/ Réflexions

Mais pourquoi faut-il contrôler la DSN tous les mois ?

Je partage une petite réflexion basée sur mes 20 ans de gestion de projets informatiques.

En effet, à force d'échanges fonctionnels sur la Dsn avec des experts paie, URSSAF, organismes complémentaires (ce qui est passionnant...), on en fini par oublier un élément fondamental de la DSN : c'est une interface informatique entre plusieurs systèmes complexes !

Cette remarque peut paraitre évidente mais elle est très peu présente lorsqu'on parle de ce sujet.

La cible de la DSN est d'être une interface entièrement automatisée entre le système de paie des entreprises et les systèmes des organismes sociaux et complémentaires.

C'est une interface complexe car, en plus de manipuler des centaines de données par salarié, elle est dynamique : tout changement dans le passé doit être retracé sur la paie passée (rappel ou régularisation), il n'est pas possible de faire "une régularisation des montants en fin d'année" comme par le passé. Donc pour corriger la DSN, il faut faire du rappel en paie... qui peut générer des modifications sur plusieurs mois de paie par exemple par le changement de tranche.

Et là, je viens de parler du système émetteur mais il reste que le changement doit être correctement interprété par TOUS les systèmes récepteurs... qui eux-même peuvent faire une interprétation erronée. L'entreprise devra alors expliquer sa déclaration et la situation du salarié à l'organisme qui a mal interprété la donnée reçue.

C'est là que l'expérience de mes 20 ans de projets informatiques interviennent : JE N'AI JAMAIS VU UNE INTERFACE AUSSI COMPLEXE FONCTIONNER SANS AUCUNE SURVEILLANCE.

  • La première étape a toujours été d'effectuer une recette longue et fastidieuse de tous les cas possibles : sur plusieurs mois avec des situations complexes.
  • La deuxième est de fonctionner à blanc pendant plusieurs mois.
  • Et enfin la troisième étape, une fois le fonctionnement validé, mettre des points de contrôles systématiques et automatiques pour éviter toute régression. Ces points de contrôles provoquant des mises à jour régulière de correctifs surtout durant la 1ère année de fonctionnement qui va correspondre à un cycle complet de paie.

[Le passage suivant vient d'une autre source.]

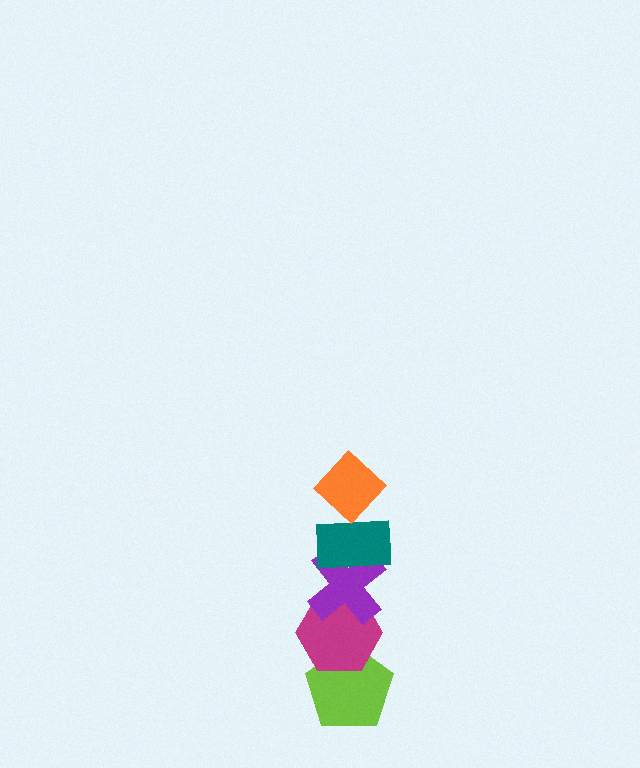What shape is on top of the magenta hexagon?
The purple cross is on top of the magenta hexagon.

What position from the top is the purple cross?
The purple cross is 3rd from the top.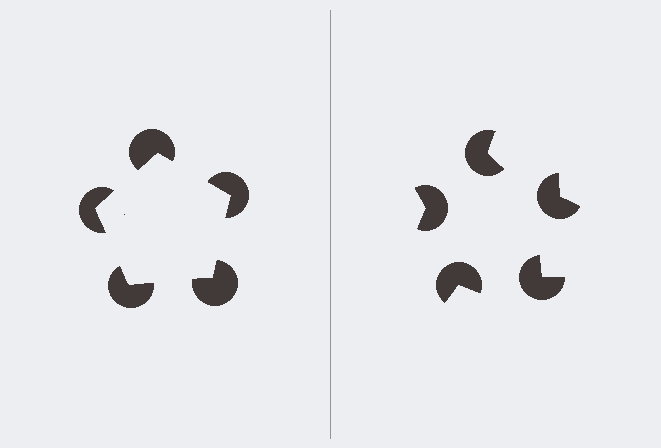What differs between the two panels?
The pac-man discs are positioned identically on both sides; only the wedge orientations differ. On the left they align to a pentagon; on the right they are misaligned.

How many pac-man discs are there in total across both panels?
10 — 5 on each side.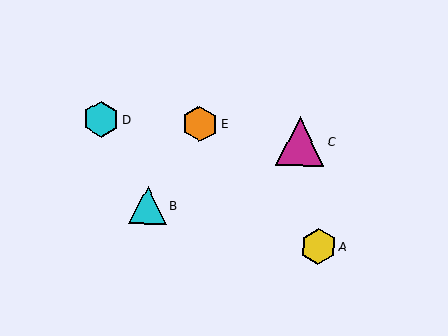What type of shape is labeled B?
Shape B is a cyan triangle.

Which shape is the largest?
The magenta triangle (labeled C) is the largest.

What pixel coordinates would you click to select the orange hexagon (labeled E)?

Alors souvent, on me dit (ou on m'écrit sur les réseaux sociaux) : mais tout marche très bien actuellement, arrêtez de faire peur à tout le monde !
Et je me retrouve en situation inversée de la recette d'un projet avec un client qui dit classiquement quand on livre le résultat d'un projet "ça ne marche pas" !

Dans les 2 cas, la phrase ne veut rien dire et n'aide pas à y voir clair.

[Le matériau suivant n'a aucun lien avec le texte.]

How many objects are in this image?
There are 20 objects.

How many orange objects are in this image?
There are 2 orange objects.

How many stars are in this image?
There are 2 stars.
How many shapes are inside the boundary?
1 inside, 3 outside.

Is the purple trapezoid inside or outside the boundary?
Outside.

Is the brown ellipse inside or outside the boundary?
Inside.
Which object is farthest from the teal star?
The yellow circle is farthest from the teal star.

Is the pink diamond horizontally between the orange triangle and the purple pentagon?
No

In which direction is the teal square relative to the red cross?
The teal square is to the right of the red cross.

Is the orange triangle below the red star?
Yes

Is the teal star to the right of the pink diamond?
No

Que veut dire "tout marche très bien" ? :

  • qu'il n'y a pas de retour des organismes ?

  • qu'il n'y a pas de conséquence de déclarations erronées sur les salariés pour leur remboursement maladie, cotisation chômage, cotisation retraite ?

  • que l'entreprise est bien remboursée rapidement des jours subrogés ?

  • qu'il n'y a pas eu de pénalités appliquées ?

  • que l'URSSAF n'a pas déclenché de redressement ?

  • que les syndicats n'ont pas parlé d'obstruction parce que la BDES ne contient pas les mêmes données que la DSN ?

  • qu'il n'y a eu aucune correction manuelle dans les systèmes par les organismes ?

  • que les responsables de paie n'ont jamais eu à appeler un organisme pour obtenir la régularisation d'une situation ?

  • qu'aucun salarié ne s'est plaint que sa DSN était fausse ?

  • ou qu'il y a une procédure de validation systématique par l'entreprise des données transmises, de leur conformité intrinsèque mais aussi avec les autres données qui sortent de l'entreprise tels que les bulletins de salaire, le bilan social, la BDES ou même la comptabilité au travers du FEC (fichier des écritures comptables) et qu'il ressort un niveau d'erreur acceptable par l'entreprise ?

C'est le fond de mon propos et c'est ce qui m'a amené à créer Conciliator™ PAY avec Dhatim : pour qu'une interface informatique fonctionne convenablement, il faut définir ce que veut dire "convenablement" puis le mesurer à chaque production de cette interface.
Avec la DSN qui est un système évolutif comprenant énormément de données et d'instructions de fonctionnement, il est impossible de contrôler cette interface sans un outil de contrôle dédié... Mais réaliser cet outil en interne et le maintenir présente un coup déraisonnable pour l'entreprise.

C'est pour cela que la mutualisation des coûts et de la connaissance entre plusieurs entreprises est la seule option possible pour sécuriser la DSN de façon systématique donc réelle.
C'est bien cette conclusion issue de 20 ans de direction de gros projets informatiques qui m'a convaincu de la nécessité de créer Conciliator™ PAY pour aider les entreprises à sécuriser leur DSN à moindre coût global.